We can start with today. I went for Pho today at the whim of someone else. Originally we were going to check out the Cafe at work to see if we could grab cheap pizza and coffee, but the realization dawned that really awesome food was just an extra 2 minutes of walking away. So there it went.

I cannot for the life of me understand why people who aren't vegetarians manage to dislike Pho Bac. It is so very flavorful, aromatic, and manages to be light but filling. And it's usually cheap. All things considered you can do a lot worse nutritionally dining out than that. But it is just so. damned. tasty.
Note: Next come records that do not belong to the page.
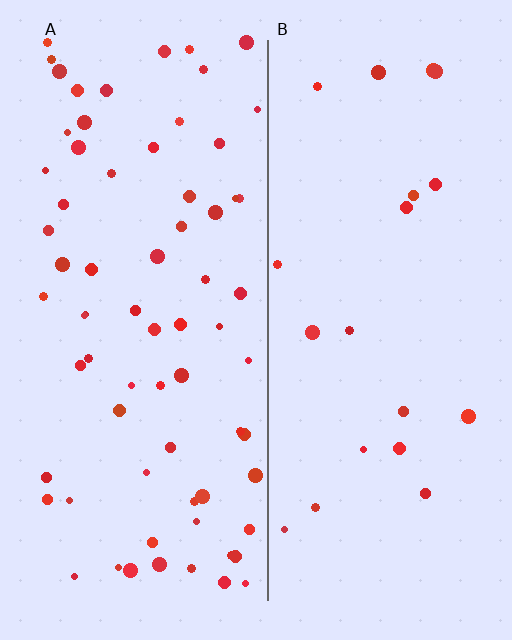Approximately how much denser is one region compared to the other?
Approximately 3.5× — region A over region B.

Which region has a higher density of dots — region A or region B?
A (the left).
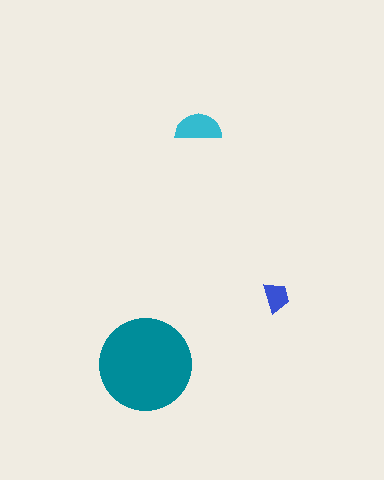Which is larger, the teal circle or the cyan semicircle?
The teal circle.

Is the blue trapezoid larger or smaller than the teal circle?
Smaller.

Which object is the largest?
The teal circle.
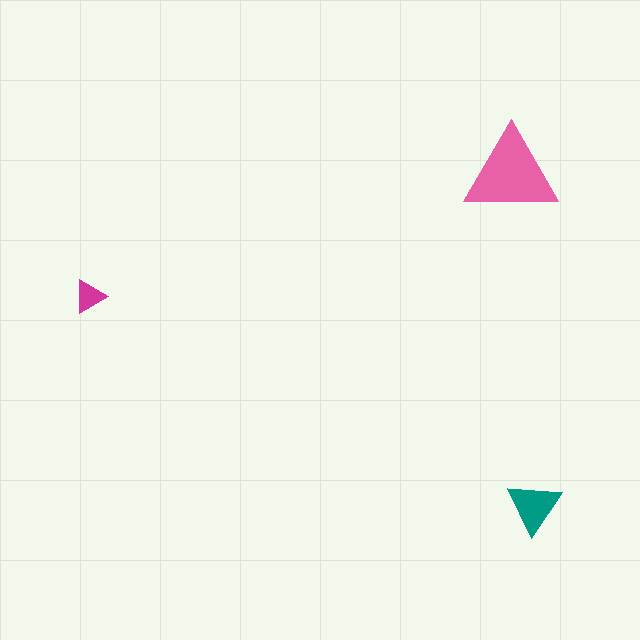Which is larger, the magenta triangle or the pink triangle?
The pink one.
There's only one problem--I'm possibly allergic to cilantro. the stuff's in everything these days. today I mistook cilantro for flat-leaved parsley. So every few mouthfuls I'd suddenly be hit on the tongue with this palmolive flavor, drowning out the delicious salty broth and steak shavings. I should have known to sample beforehand, but I didn't, and it was really the only down note to the food other than it being just a little more than I wanted to pay for soup.

That leaves me feeling a bit disappointed on another level. never in my life will I get to taste cilantro--I'll only taste some godawful soapy herb from hell. every time. In some way that makes me sad. but there must be more of you out there who taste the soap, not the cilantro, and find it jarring. I can tolerate it now when I expect it but if I don't it's like I'm chewing on the nozzle of some soap bottle.

In a more general scheme, I've been greatly enjoying both hockey and alcohol more in the last few months than I have in a while. cider, wine, vodka, and the Edmonton Oilers being my poisons of choice here. there's a game on right now and I'm going to crack into a bottle of granny smith cider soon as a matter of fact.

My adopted rats are doing great. very lively, very sweet. Still hand-shy but not aggressive. I am very glad to have adopted them.

Fox started doing tax work recently. After tax season is over he should be attending college again to finish his 2-year business degree, then moving on to the UNR to finish the 4 years for accounting and then further on to a CPA. Lean times get people to evaluate themselves a bit more. And they've been pretty lean as of late.

P.S. - Edmonton scored just before posting this. Awwww yeah.
Strange, Dexter

0721: Motivation

I need to sit down and upload my photos to my desktop soon. Then post more about my trip. I've just been really tired since I got back, and busy with taking care of everything. Oh, and a little busy with Left 4 Dead. That's a fun game.
Strange, Dexter

0718: Canada is so close

One week until I finish work for November, pack my bags, and try desperately to catch SOME sleep. I am so very anxious. So many people and so little time... I probably won't even have a chance to see many friends at all on this trip, just family.

Hannibal

Also, what the heck, Canon released another X0D? Freakin' 50D only a year after the 40D came out. Bah. My only qualms with this thing are to do with the hot pixels in dark shots on high ISO. It is otherwise a dream of a camera body, and the 28-135mm lens I got with it is fantastic and quite quality. Looking forward to playing with it in Canada--dad's an avid photographer and lives right in edmonton so i imagine I'll get quite a few opportunities to go for sweet photo shoots and maybe astrophotography out of the city!